Medline ® Abstract for Reference 144
of 'Epidemiology, natural history, and diagnosis of hepatitis C in the HIV-infected patient'
Evaluation of endothelial function and subclinical atherosclerosis in association with hepatitis C virus in HIV-infected patients: a cross-sectional study.
MasiáM, Padilla S, Robledano C, Ramos JM, Gutiérrez F
BMC Infect Dis. 2011;11:265. Epub 2011 Oct 3.
BACKGROUND: Relationship of hepatitis C virus (HCV) infection with an increased risk of cardiovascular disease (CVD) in HIV-infected patients remains controversial. We evaluated endothelial function and subclinical atherosclerosis in HIV-infected patients with and without HCV.
METHODS: Flow-mediated dilatation (FMD) of the brachial artery and circulating levels of cell adhesion molecules (CAM) were measured in HCV/HIV-coinfected and HIV-monoinfected patients. Subclinical atherosclerosis was assessed by carotid intima-media thickness (cIMT).
RESULTS: 63 (31%) HCV/HIV-coinfected and 138 (69%) HIV-monoinfected patients were included. Median soluble vascular CAM-1 (sVCAM-1) and intercellular CAM-1 (sICAM-1) levels were significantly higher in HIV/HCV-coinfected patients (P<0.001 for both cases). Median (interquartile range) FMD was 6.21% (2.86-9.62) in HCV/HIV-coinfected and 5.54% (2.13-9.13) in HIV-monoinfected patients (P = 0.37). Adjustment for variables associated with HCV and FMD disclosed similar results.
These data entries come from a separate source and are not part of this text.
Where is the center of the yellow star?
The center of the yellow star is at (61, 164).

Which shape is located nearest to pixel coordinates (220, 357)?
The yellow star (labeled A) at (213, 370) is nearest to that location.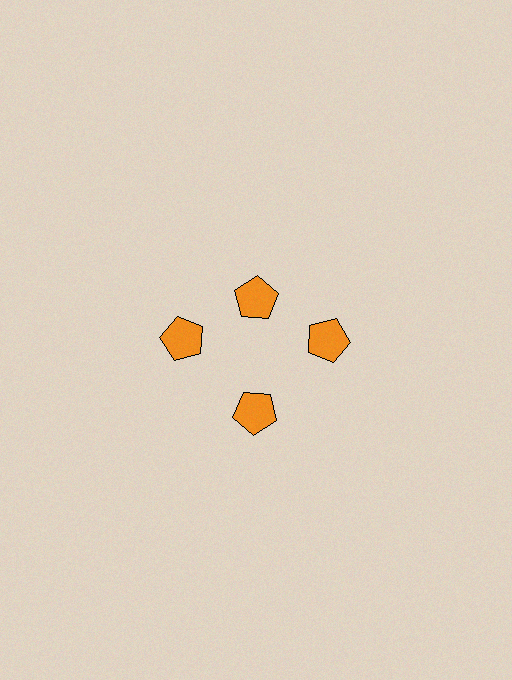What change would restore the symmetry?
The symmetry would be restored by moving it outward, back onto the ring so that all 4 pentagons sit at equal angles and equal distance from the center.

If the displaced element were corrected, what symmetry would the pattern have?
It would have 4-fold rotational symmetry — the pattern would map onto itself every 90 degrees.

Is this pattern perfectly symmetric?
No. The 4 orange pentagons are arranged in a ring, but one element near the 12 o'clock position is pulled inward toward the center, breaking the 4-fold rotational symmetry.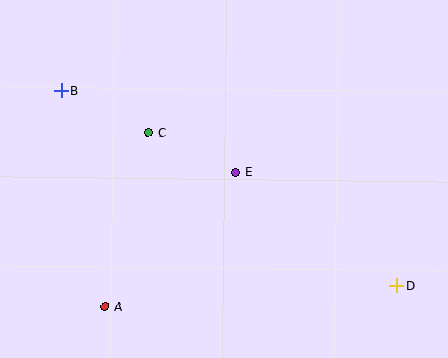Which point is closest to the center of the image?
Point E at (236, 173) is closest to the center.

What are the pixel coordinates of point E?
Point E is at (236, 173).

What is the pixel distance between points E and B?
The distance between E and B is 193 pixels.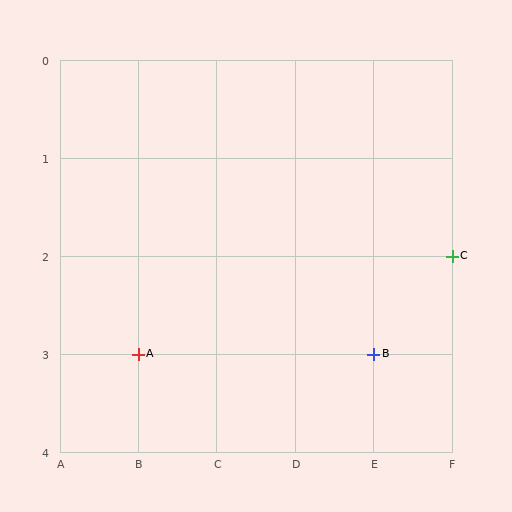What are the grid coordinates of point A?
Point A is at grid coordinates (B, 3).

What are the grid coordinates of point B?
Point B is at grid coordinates (E, 3).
FMD correlated inverselywith cIMT and age. Carotid IMT did not differ between HCV/HIV-coinfected and HIV-monoinfected patients in unadjusted (0.61 [0.55-0.65]mm vs 0.60 [0.53-0.72]mm; P = 0.39) or adjusted analyses.
CONCLUSION: HCV infection was associated with higher levels of sICAM-1 and sVCAM-1, but no evidence of increased subclinical atherosclerosis was found when endothelial function was evaluated through FMD, or when assessing the cIMT.